经过上面的论述，相信理解上面这句话，简直 “So easy!”。没错，axes 正是我们绘制各种绚丽图表的真正主角！

上文已经提到，使用 plt.subplots() 方法创建图表，会返回所包含的 axes 对象。这些 axes 对象就是 matplotlib 提供绘制图表的面向对象接口。使用 axes 对象的各种绘制方法，可以在图表中对应 axes 坐标空间，绘制任何图表，文字和图片。

3.2.1 plot([x], y, [fmt])

以 x 为横轴，y 为纵轴，fmt 为格式字符串（定义颜色，标记，线型等），绘制线图或标记。
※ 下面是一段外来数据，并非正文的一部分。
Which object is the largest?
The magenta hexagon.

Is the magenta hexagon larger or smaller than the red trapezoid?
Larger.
并且可以定义多个 x, y, fmt 组合，一次绘制多个不同图形。

以下提供一些绘制示例。

在同一个 axes 中绘制不同图形 ：

figure, axes = plt.subplots()
t = np.arange(0., 5., 0.2)

axes.plot(t, t, 'r--', t, t**2, 'bs', t, t**3, 'g^')

plt.show()

在一个 figure 中的两个 axes 绘制不同图形，并且共享 x 轴(axis)：

def f(t):
    return np.exp(-t) * np.cos(2*np.pi*t)
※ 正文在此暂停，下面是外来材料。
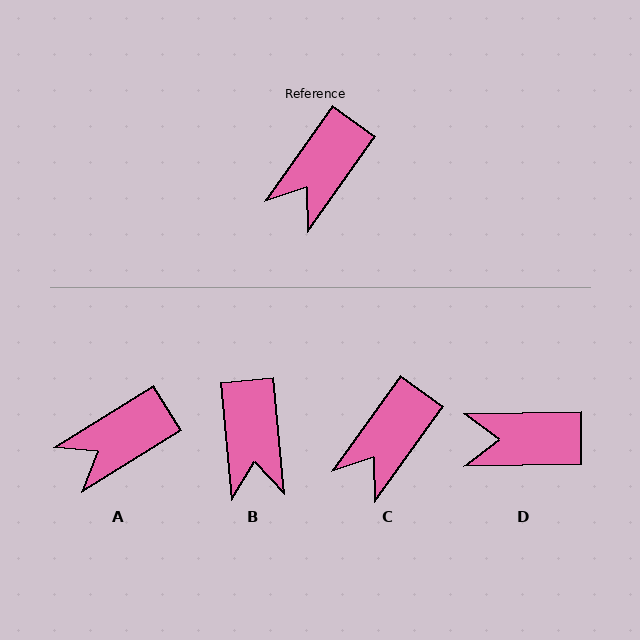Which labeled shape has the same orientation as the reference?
C.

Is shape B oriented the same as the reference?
No, it is off by about 41 degrees.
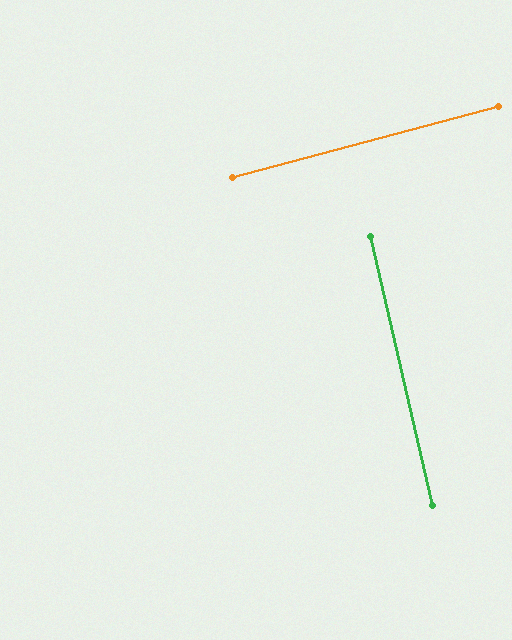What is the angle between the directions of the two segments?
Approximately 88 degrees.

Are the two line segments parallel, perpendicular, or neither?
Perpendicular — they meet at approximately 88°.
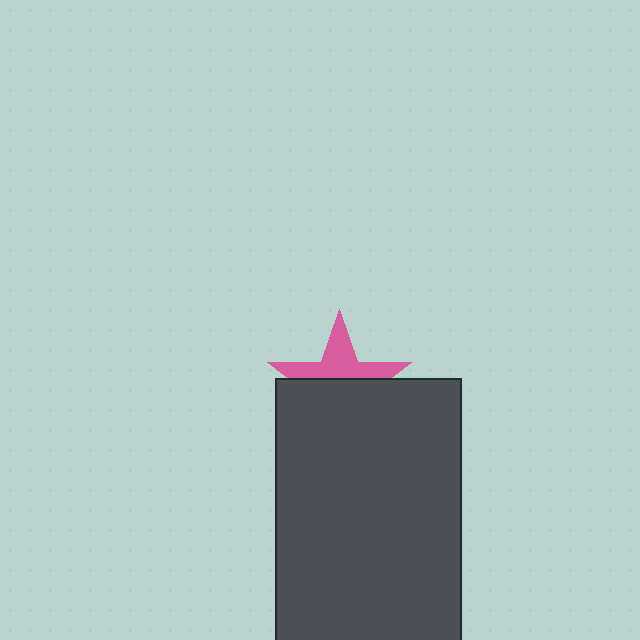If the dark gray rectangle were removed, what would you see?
You would see the complete pink star.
t1 = np.arange(0.0, 5.0, 0.1)
t2 = np.arange(0.0, 5.0, 0.02)

figure, axes = plt.subplots(2, 1, sharex=True)
ax1, ax2 = axes

ax1.plot(t1, f(t1), 'bo', t2, f(t2), 'k')
ax2.plot(t2, np.cos(2*np.pi*t2), 'r--')

plt.show()

3.2.2 散点图: scatter(x, y, s=None, c=None, alpha=None)
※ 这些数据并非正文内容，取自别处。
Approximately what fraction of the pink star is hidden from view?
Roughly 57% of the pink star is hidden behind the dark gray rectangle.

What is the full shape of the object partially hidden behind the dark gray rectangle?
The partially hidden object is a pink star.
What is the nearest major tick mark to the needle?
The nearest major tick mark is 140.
x 横轴；y 纵轴；s 点的大小，默认是 rcParams['lines.markersize'] 的平方；c 颜色；alpha 透明度。

np.random.seed(19680801)

N = 50
x = np.random.rand(N)
y = np.random.rand(N)
colors = np.random.rand(N)
area = (30 * np.random.rand(N))**2 

plt.scatter(x, y, s=area, c=colors, alpha=0.5)

plt.show()

3.2.3 条形图: bar(x, height, width=0.8)

x 横坐标位置; height 条形高度; width 条形宽度。

plt.rcParams['font.sans-serif'] = ['SimHei']  # 用来正常显示中文标签
plt.rcParams['axes.unicode_minus'] = False  # 用来正常显示负号

labels = ['G1', 'G2', 'G3', 'G4', 'G5']
men_means = [20, 34, 30, 35, 27]
women_means = [25, 32, 34, 20, 25]

x = np.arange(len(labels))  # 标签位置
width = 0.35  # 条形宽度

fig, ax = plt.subplots()
# 绘制条形图
rects1 = ax.bar(x - width/2, men_means, width, label='男')
rects2 = ax.bar(x + width/2, women_means, width, label='女')

ax.set_ylabel('得分')
ax.set_title('分小组性别得分')
ax.set_xticks(x)
ax.set_xticklabels(labels)
ax.legend()


def autolabel(rects):
    """在每个条形上添加文本，显示条形的高度"""
    for rect in rects:
        height = rect.get_height()
        ax.annotate('{}'.format(height),
                    xy=(rect.get_x() + rect.get_width() / 2, height),
                    xytext=(0, 3),  # 增加三个点的垂直偏移
                    textcoords="offset points",
                    ha='center', va='bottom')


autolabel(rects1)
autolabel(rects2)

fig.tight_layout()

plt.show()

3.2.4 水平条形图: barh(y, width, height=0.8)

y 纵坐标位置; width 条形宽度; height 条形高度。

category_names = ['Strongly disagree', 'Disagree',
                  'Neither agree nor disagree', 'Agree', 'Strongly agree']
results = {
    'Question 1': [10, 15, 17, 32, 26],
    'Question 2': [26, 22, 29, 10, 13],
    'Question 3': [35, 37, 7, 2, 19],
    'Question 4': [32, 11, 9, 15, 33],
    'Question 5': [21, 29, 5, 5, 40],
    'Question 6': [8, 19, 5, 30, 38]
}


def survey(results, category_names):
    """
    Parameters
    ----------
    results : dict
        A mapping from question labels to a list of answers per category.
        It is assumed all lists contain the same number of entries and that
        it matches the length of *category_names*.
    category_names : list of str
        The category labels.
    """
    labels = list(results.keys())
    data = np.array(list(results.values()))
    data_cum = data.cumsum(axis=1)
    category_colors = plt.get_cmap('RdYlGn')(
        np.linspace(0.15, 0.85, data.shape[1]))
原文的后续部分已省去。